Agosto que acarreó tristes memorias
SEÑOR DIRECTOR:
Sobrellevado agosto, cabe hacer sitio a recuerdos que recrean, en los veteranos, la imagen de una Pampa seca, ventosa y de abundante "polvo levantado por el viento".
En mi propia infancia, que discurrió mayormente en los años del éxodo rural, pude ver repetido el fenómeno de unos vientos que ora soplaban del norte, ora del sur, y que traían y llevaban el suelo de los campos arados y las arenas livianas de los caminos rurales. Memoria de la obligación de cerrar las ventanas y de poner trapos mojados al pie de las puertas para frenar la entrada del polvo. Días y lugares de tener que usar barbijo para resguardar pulmones y vías respiratorias. Tiempo de aprender que mi pobreza, la de los míos, era abundancia en comparación con los que dejaban la tierra que los había sustentado.
En mi barrio de entonces, Villa del Busto, había un terreno de una manzana que tenía un galpón de chapas de cinc. Los muchachos jugábamos ahí y recuerdo colosales batallas de indios y soldados, en los que usábamos arcos y flechas improvisados con cañas de la maleza. Ya he contado esto y siempre me duele repetirlo. Un día tuvimos la sorpresa de que allí se había instalado una familia. Toda una familia: padre, madre y cinco hijos. El galpón de chapas, helado en invierno, infernal en verano, sería su morada por un año. Venían huyendo de la sequía, no sé desde dónde. Tenían, pero no lo recuerdo bien, una chata rusa, un par de caballos y algunas herramientas. Los hijos se incorporaron a nuestros juegos y yo aprendí algunas palabras (palabrotas, sobre todo) de alemanes del Volga. Recuerdo que un día propuse cambiar las reglas de uno de nuestros juegos y ellos (los del galpón) aceptaron, pero no les gustó. Entonces, ellos encargaron al más chico que viniera como embajador a decirme que así no querían jugar y que: "mamejorigualcomuantes", frase que resuena todavía en mi memoria porque, en verdad, me la he estado repitiendo en sueños y en vigilia. Meses después, en otra mañana, descubrimos que el galpón estaba desocupado. Los "rusos" habían partido durante la noche. Toda mi manera de entender y referirme a los años del gran éxodo está teñida por esa experiencia. Todavía me entristece su recuerdo.

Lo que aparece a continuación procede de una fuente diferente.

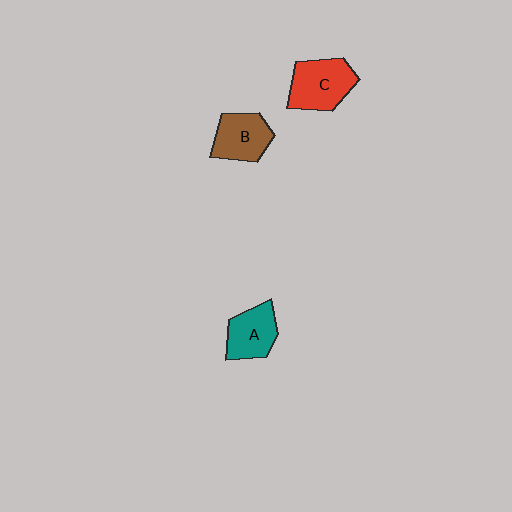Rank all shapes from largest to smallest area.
From largest to smallest: C (red), B (brown), A (teal).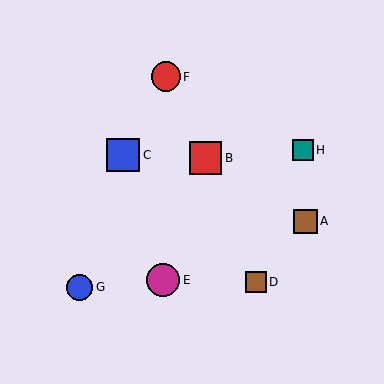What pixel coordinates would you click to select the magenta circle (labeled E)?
Click at (163, 280) to select the magenta circle E.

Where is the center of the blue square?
The center of the blue square is at (123, 155).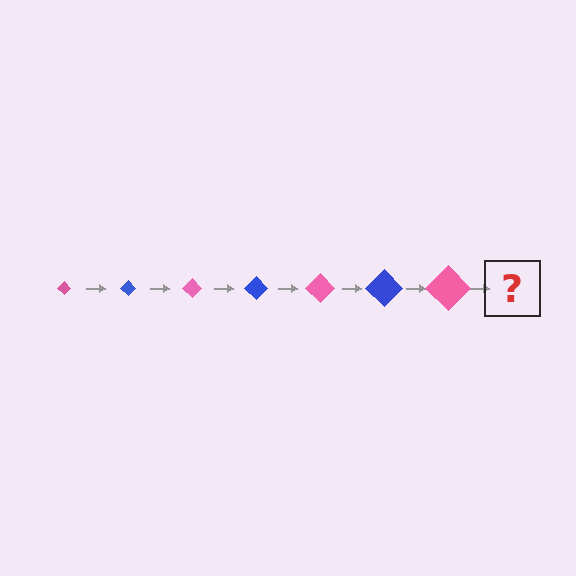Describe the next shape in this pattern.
It should be a blue diamond, larger than the previous one.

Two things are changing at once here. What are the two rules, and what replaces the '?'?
The two rules are that the diamond grows larger each step and the color cycles through pink and blue. The '?' should be a blue diamond, larger than the previous one.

El agosto que ahora ha quedado atrás ha sido uno de los más severos en mucho tiempo. No sé si más o menos que en los años de la Santa Rosa aldeana. Han cambiado algunas circunstancias. Los nuevos métodos de cultivo del suelo ponen obstáculo a la voracidad del viento por arrebatar la capa fértil. La ciudad de antes estaba abierta a las quintas, las chacras y a las tierras de pastos, granos y ganados. Había una simbiosis entre lo urbano y lo rural y los vastos patios de las casas eran, con frecuencia, lugares de cultivo de frutas y verduras. Todos sentíamos nuestras raíces con el suelo, sensación que hoy quizás ya perciben pocos. En medio siglo ha habido otros éxodos. El más reciente va despoblando los campos y acrecentando la población de los centros urbanos: de algunos de los viejos centros, porque hay otros que vegetan y se niegan a desaparecer, pero cuyo reclamo cada vez llega más asordado o no alcanza a perforar las barreras que ponen las nuevas expectativas o las distracciones que quizá se crean para que el tránsito hacia lo desconocido no inquiete. Nos apretujamos en edificios cada vez más negados a la relación con el suelo, desoyendo la advertencia de los antiguos, expresada en el mito de Anteo, el titán que necesitaba tocar la tierra para recuperar sus fuerzas. Anteo, hijo de Gea (la Tierra) y Poseidón (el mar) dormía sobre la tierra desnuda. Peleaba al león de igual a igual. Heracles lo pudo vencer con el ardid de ponerlo en el aire y no dejarlo rozar la piel de Gea.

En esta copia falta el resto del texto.